Opinion issued October 22, 2015.

In The

Court of Appeals For The

First District of Texas ———————————— NO. 01-14-00910-CR ——————————— JOSE RAMOS, Appellant V. THE STATE OF TEXAS, Appellee

On Appeal from the 182nd District Court Harris County, Texas Trial Court Cause No. 1405942

MEMORANDUM OPINION

A jury convicted appellant, Jose Ramos, of aggravated sexual assault and

assessed punishment at sixty years’ confinement. In two points of error, appellant

contends that (1) his trial counsel was ineffective for failing to prepare for trial, and (2) the trial court erred in denying appellant’s motion for a new trial based on such

ineffective assistance of counsel. We affirm.

BACKGROUND

A grand jury indicted appellant for the offense of aggravated sexual assault

of the complainant, Jane,1 appellant’s neighbor. Jane’s husband regularly left for

work at around 5:00 A.M., and Jane would usually shut the door behind him after

he left. At trial, Jane testified that appellant forcefully entered her apartment as she

attempted to close the door after her husband had left for work. Appellant then

threatened Jane with a gun, telling her not to yell or resist or he would shoot her.

Appellant took Jane to the bathroom where she was forced at gun point to perform

oral sex on appellant. Appellant then forced her into the living room, throwing her

onto the couch. Jane further testified that appellant raped her on the couch while

holding the gun to her forehead. Afterward, appellant forced her back into the

bathroom and demanded she wash herself. Appellant then robbed Jane, taking

$200 in cash and her cell phone. Jane waited until she knew appellant was gone

and then went over to her friend’s apartment where she eventually called the

police. An ambulance transported Jane to the hospital where a sexual assault exam

was performed and a rape kit taken.

1 The pseudonym “Jane” will be used for the victim in this case. See TEX. CODE CRIM. PROC. art. 57.02(b) (West 2010). 2 Several days later, Jane recognized appellant walking in her apartment

complex, and she and her husband called the police. The police found that

appellant had Jane’s cell phone, but he told police he did not know Jane and had

received the phone from a friend. Appellant provided a DNA sample and was

arrested. A DNA analyst analyzed Jane’s rape kit, and found semen on Jane’s

vaginal cervical swab and underwear. The analyst determined that appellant’s

DNA could not be excluded from Jane’s underwear or her vaginal swab. Jane

identified appellant in court as her attacker. The State introduced testimony

regarding Jane’s version of the events. The trial court also admitted the DNA test

results indicating that appellant was a source of DNA for the vaginal swabs taken

from Jane.

After appellant’s trial counsel advised him regarding the right to testify,

appellant chose to testify on his own behalf. Appellant testified he spoke with Jane

many times and eventually established a sexual relationship with her. He testified

the two would meet up early in the mornings when her husband would leave for

work. Appellant admitted he was there the morning of the alleged incident, and

that he had sex with Jane after her husband left that day. Appellant testified that

Jane mentioned to appellant her desire to become a permanent resident, and asked

if appellant could help her “fix her papers.” Appellant contends after he refused to

help with her papers that she became angry and promised he was “going to pay for

3 it.” He admitted to stealing the phone, but only as “revenge” for Jane becoming

upset with him. Other than appellant, trial counsel did not call any witnesses, nor

did he introduce any evidence concerning appellant’s good character. A jury then

found appellant guilty of aggravated sexual assault as charged in the indictment.
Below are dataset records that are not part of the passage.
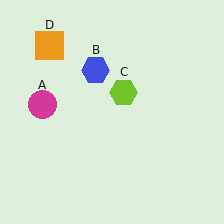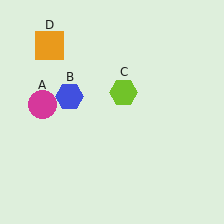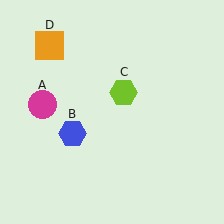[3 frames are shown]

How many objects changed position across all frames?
1 object changed position: blue hexagon (object B).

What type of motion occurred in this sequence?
The blue hexagon (object B) rotated counterclockwise around the center of the scene.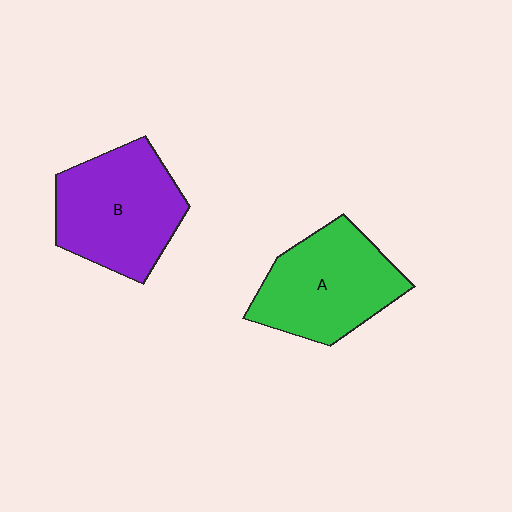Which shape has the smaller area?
Shape A (green).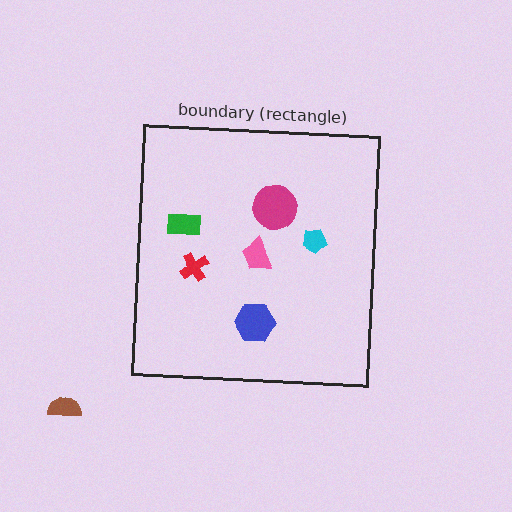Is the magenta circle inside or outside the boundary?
Inside.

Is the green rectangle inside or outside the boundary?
Inside.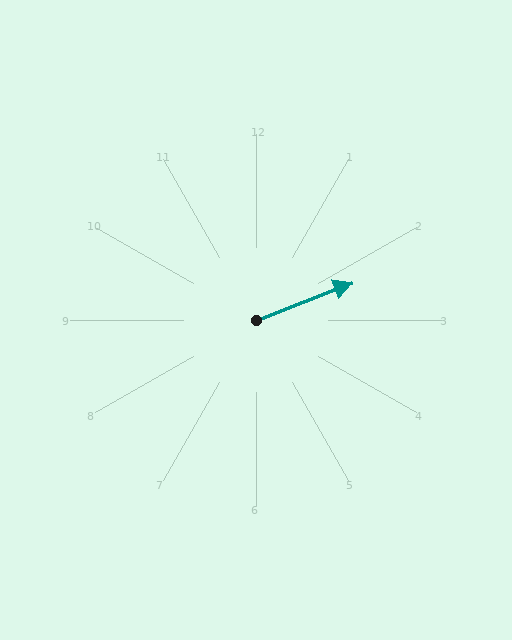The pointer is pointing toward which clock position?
Roughly 2 o'clock.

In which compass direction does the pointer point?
East.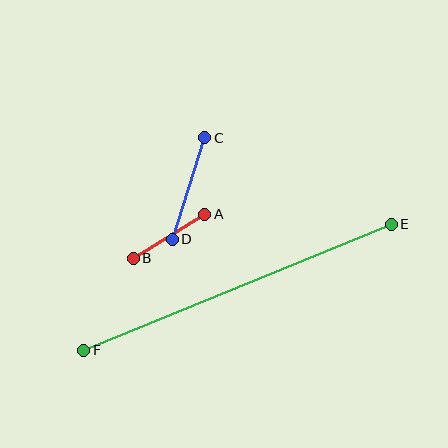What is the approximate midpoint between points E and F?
The midpoint is at approximately (238, 287) pixels.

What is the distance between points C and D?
The distance is approximately 106 pixels.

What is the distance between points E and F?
The distance is approximately 332 pixels.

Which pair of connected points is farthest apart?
Points E and F are farthest apart.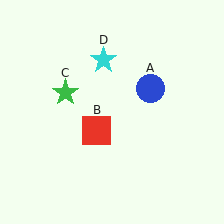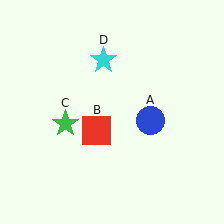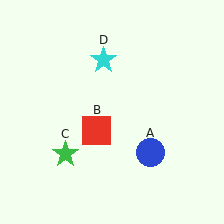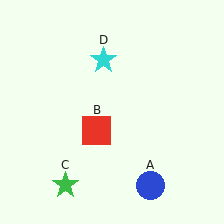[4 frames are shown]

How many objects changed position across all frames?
2 objects changed position: blue circle (object A), green star (object C).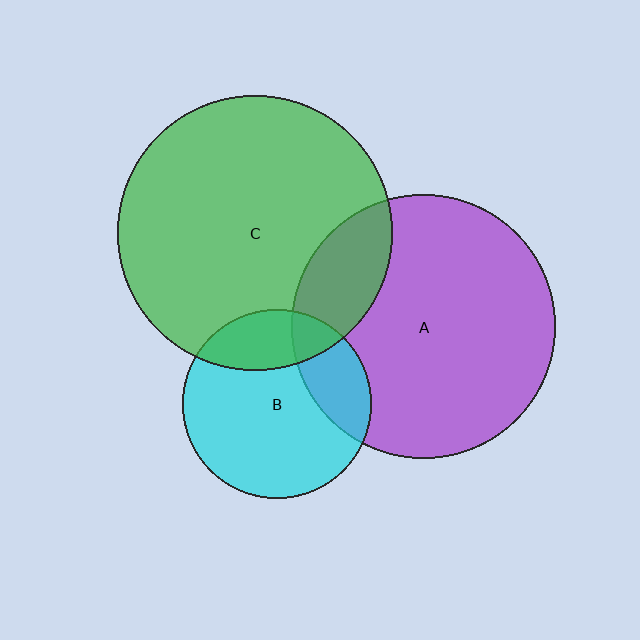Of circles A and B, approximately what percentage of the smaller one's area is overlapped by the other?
Approximately 20%.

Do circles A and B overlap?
Yes.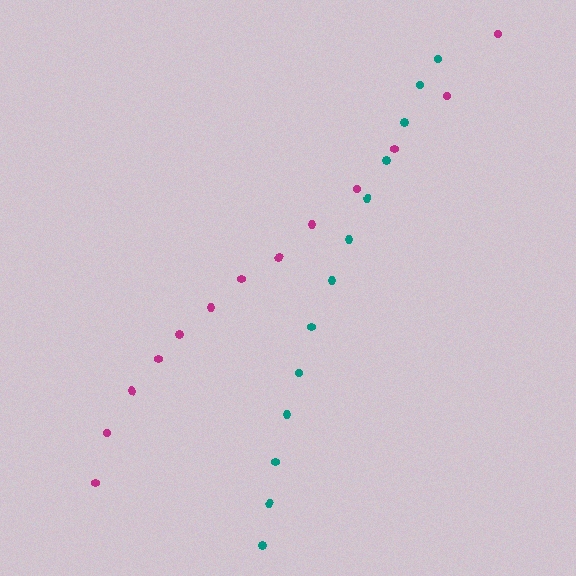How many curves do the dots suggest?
There are 2 distinct paths.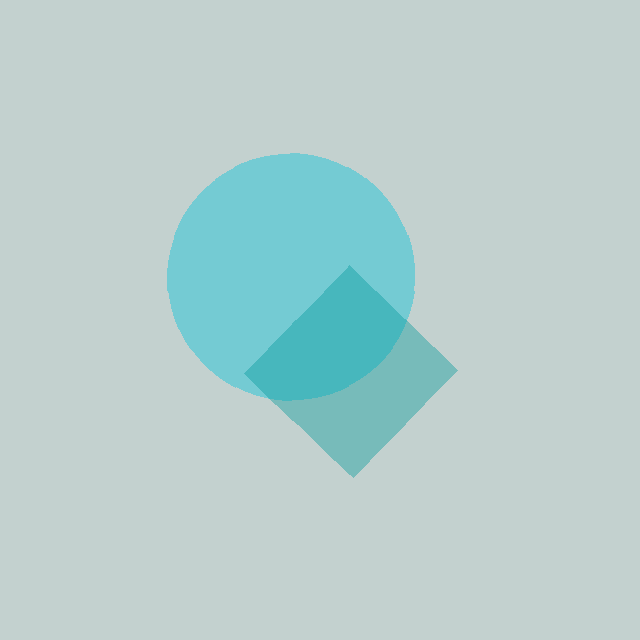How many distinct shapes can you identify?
There are 2 distinct shapes: a cyan circle, a teal diamond.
Jane testified during the punishment phase as well. She testified concerning

the after-effects of the incident, in which she felt afraid something would happen to

her if she called the police. She also testified that the relationship between her and

her husband has changed due to the incident, and that she is still afraid and cannot

sleep at night. She testified that she was pregnant when the incident occurred, and

feared for her other child who was sleeping in the next room during the incident.
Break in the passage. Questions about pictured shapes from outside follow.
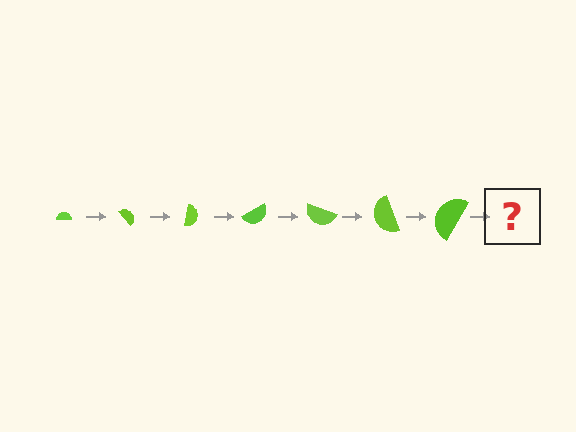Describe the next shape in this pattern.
It should be a semicircle, larger than the previous one and rotated 350 degrees clockwise from the start.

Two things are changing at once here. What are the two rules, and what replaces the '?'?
The two rules are that the semicircle grows larger each step and it rotates 50 degrees clockwise each step. The '?' should be a semicircle, larger than the previous one and rotated 350 degrees clockwise from the start.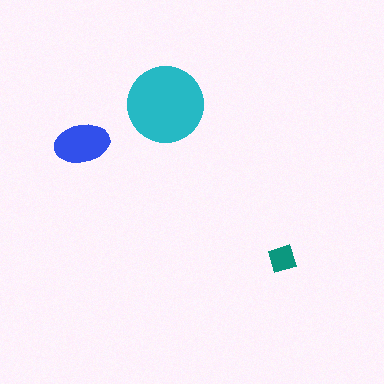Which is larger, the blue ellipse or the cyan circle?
The cyan circle.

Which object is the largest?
The cyan circle.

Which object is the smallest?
The teal diamond.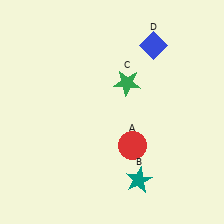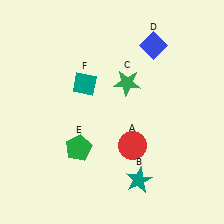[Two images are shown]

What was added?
A green pentagon (E), a teal square (F) were added in Image 2.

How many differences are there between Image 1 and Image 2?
There are 2 differences between the two images.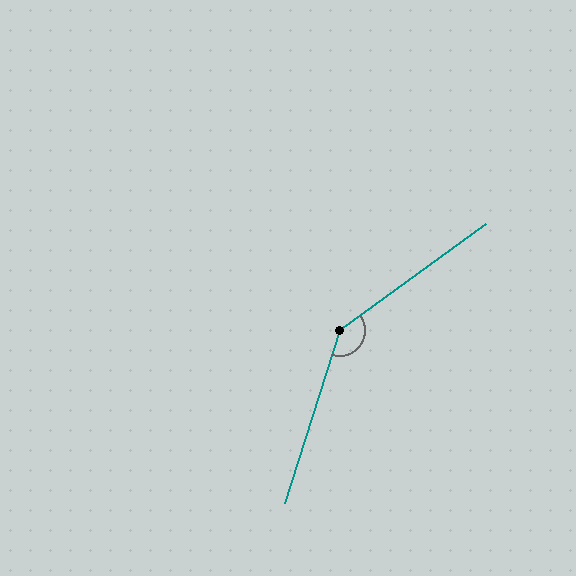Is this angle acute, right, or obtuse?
It is obtuse.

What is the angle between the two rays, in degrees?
Approximately 144 degrees.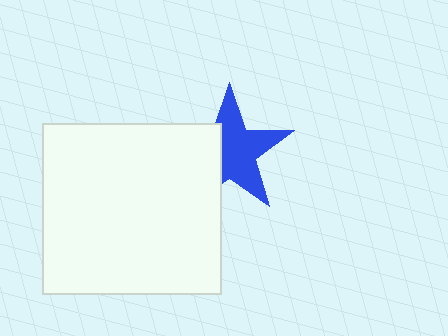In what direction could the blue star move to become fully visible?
The blue star could move right. That would shift it out from behind the white rectangle entirely.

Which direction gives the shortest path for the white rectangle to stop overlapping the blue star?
Moving left gives the shortest separation.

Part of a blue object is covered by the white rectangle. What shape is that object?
It is a star.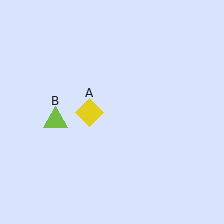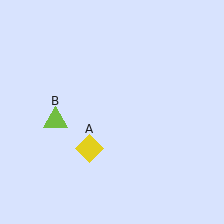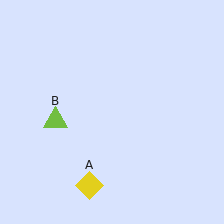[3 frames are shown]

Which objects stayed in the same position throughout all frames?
Lime triangle (object B) remained stationary.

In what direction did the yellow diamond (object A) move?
The yellow diamond (object A) moved down.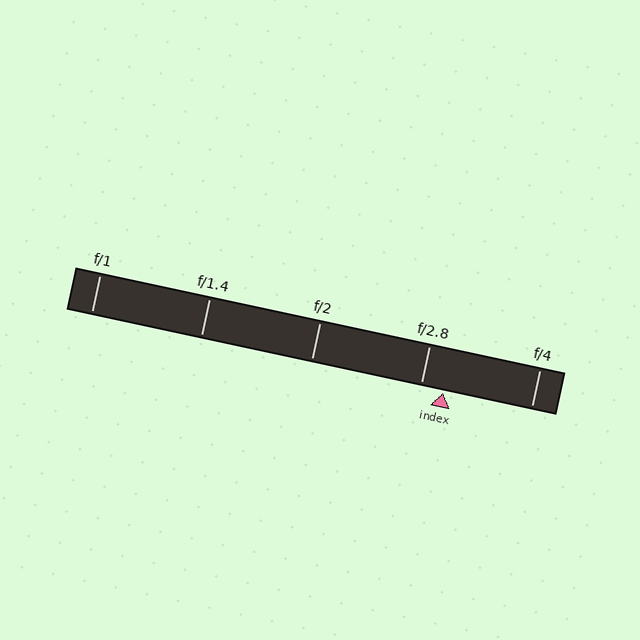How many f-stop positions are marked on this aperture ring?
There are 5 f-stop positions marked.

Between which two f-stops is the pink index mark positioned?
The index mark is between f/2.8 and f/4.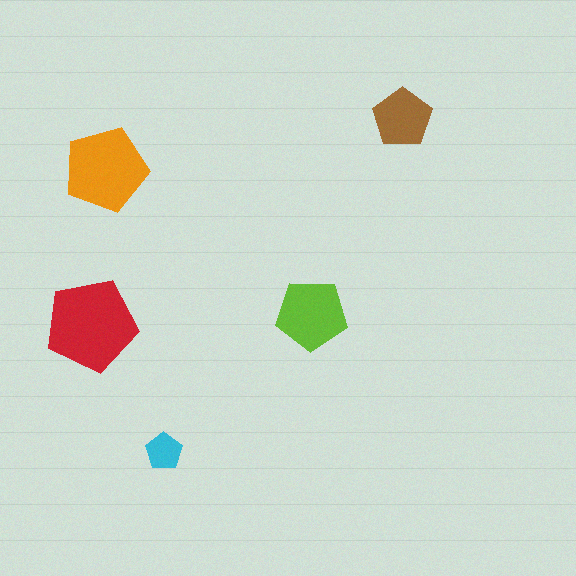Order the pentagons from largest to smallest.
the red one, the orange one, the lime one, the brown one, the cyan one.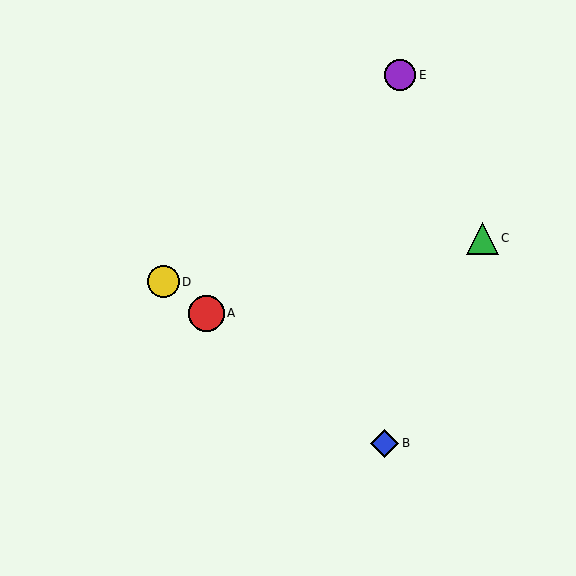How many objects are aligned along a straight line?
3 objects (A, B, D) are aligned along a straight line.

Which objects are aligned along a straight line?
Objects A, B, D are aligned along a straight line.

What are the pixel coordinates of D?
Object D is at (163, 282).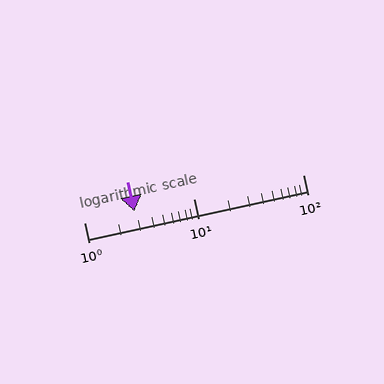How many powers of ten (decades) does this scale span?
The scale spans 2 decades, from 1 to 100.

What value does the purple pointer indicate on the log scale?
The pointer indicates approximately 2.9.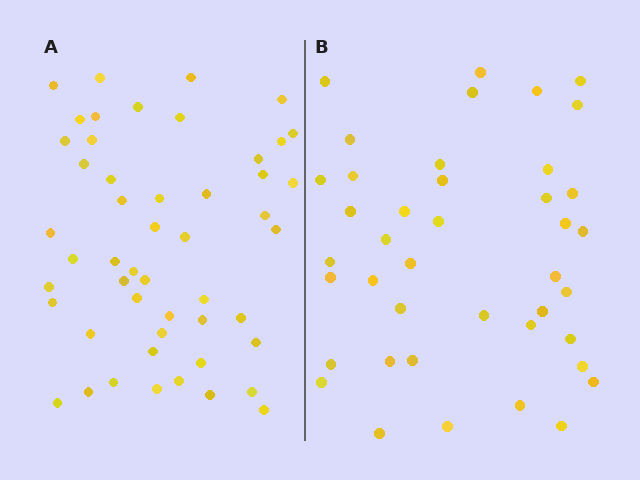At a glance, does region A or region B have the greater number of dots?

Although trial counsel for appellant renewed his motion to acquit, which was

denied, trial counsel did not call any witnesses or introduce any mitigating

evidence during the punishment phase.

Appellant, with newly appointed counsel, filed a motion for new trial

primarily asserting that appellant’s trial counsel “failed to prepare himself” for

trial. Specifically, appellant claims that trial counsel was ineffective because he: 1)

failed to investigate the offense; 2) failed to prepare appellant to testify on direct

and cross-examination; and 3) failed to subpoena witnesses on appellant’s behalf.
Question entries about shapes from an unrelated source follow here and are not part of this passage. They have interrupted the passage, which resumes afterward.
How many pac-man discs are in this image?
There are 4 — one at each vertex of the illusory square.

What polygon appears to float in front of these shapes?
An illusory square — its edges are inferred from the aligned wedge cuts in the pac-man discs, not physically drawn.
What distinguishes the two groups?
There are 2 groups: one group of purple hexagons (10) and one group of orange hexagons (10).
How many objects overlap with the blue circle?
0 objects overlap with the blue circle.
The trial court heard appellant’s motion for new trial by affidavits on February 13,

2015. In his affidavits, appellant claimed that defense counsel only met with him

4 once in defense counsel’s office to prepare for his testimony. He also asserted that

his wife, sisters, and brother-in-law were available to testify, but defense counsel

did not call them. He asserted that the witnesses would have testified about “my

life, how I really am, that they don’t believe I would do something like that.”

Appellant admitted that he had sex with the victim, but stated that it was

consensual.

Defense counsel testified by affidavit that he never met with appellant in jail,

and that once appellant was released on bond, he never scheduled an appointment.

Defense counsel believed appellant’s representations that appellant was going to

hire another lawyer. When counsel showed up at the first trial setting, he was

surprised that appellant had not hired someone, so counsel asked for a continuance

to prepare for trial. Defense counsel did not challenge the DNA evidence because

appellant admitted to having sex with the complainant, who he claimed was his

girlfriend. Defense counsel asked appellant for any witnesses who could support

his story that the complainant was his girlfriend, but appellant said no one else

knew. The prosecutor testified that appellant’s wife, who was at trial, seemed

upset about appellant’s testimony at the guilt-innocence phase and would not be

returning to court. Defense counsel stated that appellant’s wife and relatives, who

were present at guilt-innocence, did not return to court for punishment because

appellant “did not want them there.”

5 After reviewing the affidavits and hearing arguments from both parties, the

trial judge noted that appellant had intentionally not hired a new lawyer because

“he thought he could delay ever having a trial and having to answer the charges.”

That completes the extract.